When we examine the original, devastating BTI issued in 2019 and compare it to the triumphant, revised BTI issued in 2020, we find two identical, irrefutable pieces of data embedded in the Dutch text:
aangevraagd onder kenmerk 2087432-01 (Applied under reference number: 2087432-01)
bekend onder laboratoriumnummer 2100 F 19 (Known under laboratory number: 2100 F 19)
These numbers are the administrative fingerprints of the case. The fact that the application number and the physical laboratory test number match perfectly across both documents proves a vital point: The importer did not cheat. They did not reformulate the product to have less sugar and submit a new sample. They forced Customs to look at the exact same product, from the exact same initial application, and legally compelled them to admit they were entirely wrong the first time.

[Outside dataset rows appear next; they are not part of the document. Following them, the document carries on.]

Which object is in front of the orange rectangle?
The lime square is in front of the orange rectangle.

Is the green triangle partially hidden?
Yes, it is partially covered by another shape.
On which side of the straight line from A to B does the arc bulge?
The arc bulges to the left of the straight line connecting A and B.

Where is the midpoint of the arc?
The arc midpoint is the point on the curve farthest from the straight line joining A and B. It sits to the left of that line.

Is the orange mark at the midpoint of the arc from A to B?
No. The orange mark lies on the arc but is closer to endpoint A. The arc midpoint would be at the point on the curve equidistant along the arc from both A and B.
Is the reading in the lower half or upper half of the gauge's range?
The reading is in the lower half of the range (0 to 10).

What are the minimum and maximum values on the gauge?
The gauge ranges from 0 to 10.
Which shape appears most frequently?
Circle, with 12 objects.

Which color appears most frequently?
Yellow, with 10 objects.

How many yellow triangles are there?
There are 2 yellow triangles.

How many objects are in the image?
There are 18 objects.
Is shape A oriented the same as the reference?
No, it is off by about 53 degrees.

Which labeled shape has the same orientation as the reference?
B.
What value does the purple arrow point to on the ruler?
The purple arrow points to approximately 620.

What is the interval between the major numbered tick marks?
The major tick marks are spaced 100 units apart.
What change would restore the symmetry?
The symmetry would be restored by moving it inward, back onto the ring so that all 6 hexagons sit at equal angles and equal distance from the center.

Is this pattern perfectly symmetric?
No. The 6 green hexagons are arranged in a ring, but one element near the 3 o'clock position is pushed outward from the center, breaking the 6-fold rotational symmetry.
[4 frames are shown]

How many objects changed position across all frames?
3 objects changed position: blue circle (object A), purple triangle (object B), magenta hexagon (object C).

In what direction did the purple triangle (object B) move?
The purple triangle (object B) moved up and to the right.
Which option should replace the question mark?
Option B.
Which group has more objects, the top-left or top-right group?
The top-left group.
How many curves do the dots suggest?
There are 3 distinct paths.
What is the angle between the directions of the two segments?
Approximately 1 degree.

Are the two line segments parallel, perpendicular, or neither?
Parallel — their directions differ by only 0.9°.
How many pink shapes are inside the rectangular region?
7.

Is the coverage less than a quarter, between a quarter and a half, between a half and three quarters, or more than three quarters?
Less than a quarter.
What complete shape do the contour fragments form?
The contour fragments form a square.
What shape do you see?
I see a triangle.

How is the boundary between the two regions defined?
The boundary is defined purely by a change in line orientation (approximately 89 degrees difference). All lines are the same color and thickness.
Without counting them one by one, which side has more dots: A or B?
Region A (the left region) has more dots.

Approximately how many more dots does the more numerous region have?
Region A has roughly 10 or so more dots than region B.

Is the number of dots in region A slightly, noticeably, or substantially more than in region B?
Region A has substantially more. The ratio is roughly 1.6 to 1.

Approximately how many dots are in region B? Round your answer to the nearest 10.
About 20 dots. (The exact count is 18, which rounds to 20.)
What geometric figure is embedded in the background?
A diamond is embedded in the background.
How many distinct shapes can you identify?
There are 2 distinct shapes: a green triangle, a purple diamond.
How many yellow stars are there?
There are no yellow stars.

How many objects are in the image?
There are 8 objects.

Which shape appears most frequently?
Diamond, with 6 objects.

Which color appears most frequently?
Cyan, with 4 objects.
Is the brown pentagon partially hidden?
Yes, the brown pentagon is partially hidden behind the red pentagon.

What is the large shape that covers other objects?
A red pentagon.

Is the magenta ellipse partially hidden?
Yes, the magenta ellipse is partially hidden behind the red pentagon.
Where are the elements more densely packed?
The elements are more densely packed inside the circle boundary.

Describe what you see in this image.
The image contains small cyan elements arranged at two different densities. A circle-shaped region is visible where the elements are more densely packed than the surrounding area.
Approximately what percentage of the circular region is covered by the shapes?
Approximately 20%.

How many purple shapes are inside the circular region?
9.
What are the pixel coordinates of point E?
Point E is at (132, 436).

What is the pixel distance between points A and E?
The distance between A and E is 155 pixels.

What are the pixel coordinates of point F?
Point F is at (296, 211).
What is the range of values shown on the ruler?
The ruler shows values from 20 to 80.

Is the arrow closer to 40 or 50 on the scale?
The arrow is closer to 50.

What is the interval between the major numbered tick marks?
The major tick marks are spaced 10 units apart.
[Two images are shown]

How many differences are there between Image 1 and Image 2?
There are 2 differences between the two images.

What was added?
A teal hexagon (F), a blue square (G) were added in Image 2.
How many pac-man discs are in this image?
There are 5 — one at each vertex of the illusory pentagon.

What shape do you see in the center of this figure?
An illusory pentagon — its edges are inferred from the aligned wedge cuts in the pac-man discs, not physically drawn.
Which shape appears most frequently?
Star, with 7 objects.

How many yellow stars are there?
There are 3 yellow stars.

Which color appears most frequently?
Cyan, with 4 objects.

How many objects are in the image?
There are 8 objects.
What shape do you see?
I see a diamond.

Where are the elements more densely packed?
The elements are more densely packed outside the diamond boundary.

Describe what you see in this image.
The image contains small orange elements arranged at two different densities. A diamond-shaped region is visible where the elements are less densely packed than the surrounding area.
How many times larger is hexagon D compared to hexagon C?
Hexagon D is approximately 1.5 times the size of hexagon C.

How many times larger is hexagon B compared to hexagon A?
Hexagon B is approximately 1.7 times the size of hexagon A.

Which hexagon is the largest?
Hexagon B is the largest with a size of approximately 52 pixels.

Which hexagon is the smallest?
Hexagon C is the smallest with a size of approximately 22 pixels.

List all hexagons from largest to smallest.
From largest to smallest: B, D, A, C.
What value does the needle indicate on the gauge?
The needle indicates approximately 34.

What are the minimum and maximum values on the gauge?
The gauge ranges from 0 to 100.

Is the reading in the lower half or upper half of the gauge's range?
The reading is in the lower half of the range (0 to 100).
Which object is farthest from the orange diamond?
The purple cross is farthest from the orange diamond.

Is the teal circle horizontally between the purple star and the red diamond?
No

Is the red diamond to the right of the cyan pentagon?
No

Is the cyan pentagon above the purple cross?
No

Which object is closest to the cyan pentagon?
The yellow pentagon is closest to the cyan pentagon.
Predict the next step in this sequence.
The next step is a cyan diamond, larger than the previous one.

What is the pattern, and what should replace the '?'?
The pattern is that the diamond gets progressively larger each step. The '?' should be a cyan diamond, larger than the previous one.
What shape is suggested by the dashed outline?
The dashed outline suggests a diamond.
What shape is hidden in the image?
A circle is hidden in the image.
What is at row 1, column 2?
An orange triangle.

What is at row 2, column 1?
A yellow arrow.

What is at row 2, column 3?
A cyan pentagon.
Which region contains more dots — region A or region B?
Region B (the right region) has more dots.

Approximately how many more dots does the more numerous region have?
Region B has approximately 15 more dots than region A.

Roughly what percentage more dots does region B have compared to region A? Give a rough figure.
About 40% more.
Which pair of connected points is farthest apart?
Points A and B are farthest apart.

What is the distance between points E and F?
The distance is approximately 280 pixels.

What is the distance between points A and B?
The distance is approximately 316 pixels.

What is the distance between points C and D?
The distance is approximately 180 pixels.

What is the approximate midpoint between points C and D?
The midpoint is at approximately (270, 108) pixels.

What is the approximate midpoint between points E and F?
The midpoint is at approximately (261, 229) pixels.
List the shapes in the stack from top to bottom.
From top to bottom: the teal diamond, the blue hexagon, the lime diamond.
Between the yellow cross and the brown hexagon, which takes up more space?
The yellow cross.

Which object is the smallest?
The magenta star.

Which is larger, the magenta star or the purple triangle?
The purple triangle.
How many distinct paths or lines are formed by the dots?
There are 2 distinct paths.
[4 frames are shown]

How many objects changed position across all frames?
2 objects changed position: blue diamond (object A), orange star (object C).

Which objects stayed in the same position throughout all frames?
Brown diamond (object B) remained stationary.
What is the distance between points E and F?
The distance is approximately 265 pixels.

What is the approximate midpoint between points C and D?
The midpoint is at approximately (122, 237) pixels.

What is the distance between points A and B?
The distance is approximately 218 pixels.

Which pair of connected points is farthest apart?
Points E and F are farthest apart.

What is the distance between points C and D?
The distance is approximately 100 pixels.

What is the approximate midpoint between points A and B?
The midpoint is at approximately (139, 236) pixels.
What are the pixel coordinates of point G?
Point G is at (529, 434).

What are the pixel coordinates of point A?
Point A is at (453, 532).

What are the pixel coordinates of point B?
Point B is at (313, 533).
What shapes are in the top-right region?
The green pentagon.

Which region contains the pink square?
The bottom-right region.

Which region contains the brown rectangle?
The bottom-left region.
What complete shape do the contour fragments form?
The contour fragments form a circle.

The Great Reversal: 0% Duty and an Explosion in Profits
Checkmate. After a grueling standoff, the dam broke. In 2020, the Netherlands Customs officially invalidated their own 2019 decision, citing the 2004 jurisprudence as their new legal justification.
They issued a new BTI, formally reclassifying the red liquid not as a heavily taxed food preparation, but as what it always was: a pure “Coloring matter of vegetable origin” (HS 3203.00).
NLBTI2020-0103
The new duty rate? A definite, rock-solid 0%. The terrifying Agricultural Component (EA) vanished into thin air. In a single bureaucratic maneuver backed by ironclad legal precedent, a product that was on the verge of plunging the company into the red was resurrected into a high-margin powerhouse. Free from the shackles of agricultural taxes, the importer’s profit margins on this product line exploded overnight.
Conclusion: “The Authorities” Aren’t Always Right
This story serves as a stark, realistic warning for every supply chain manager, trade compliance officer, and executive operating in global trade: Never blindly accept a Customs decision just because it comes printed on official letterhead.
Customs authorities are prone to rigid, mechanical judgments. When they see the word “sugar” on an ingredient list, their algorithms and protocols will reflexively try to trap you in high-tax categories, ignoring the commercial reality of your goods.
It is your job to understand the true essence of your product, challenge the surface-level assumptions of the authorities, and fight back using hard evidence and historical legal precedent. In international business, your profit margins aren’t just protected by good sales strategies; they are defended by regulatory vigilance. Stand your ground, know the law, and don’t let the system classify your profits away.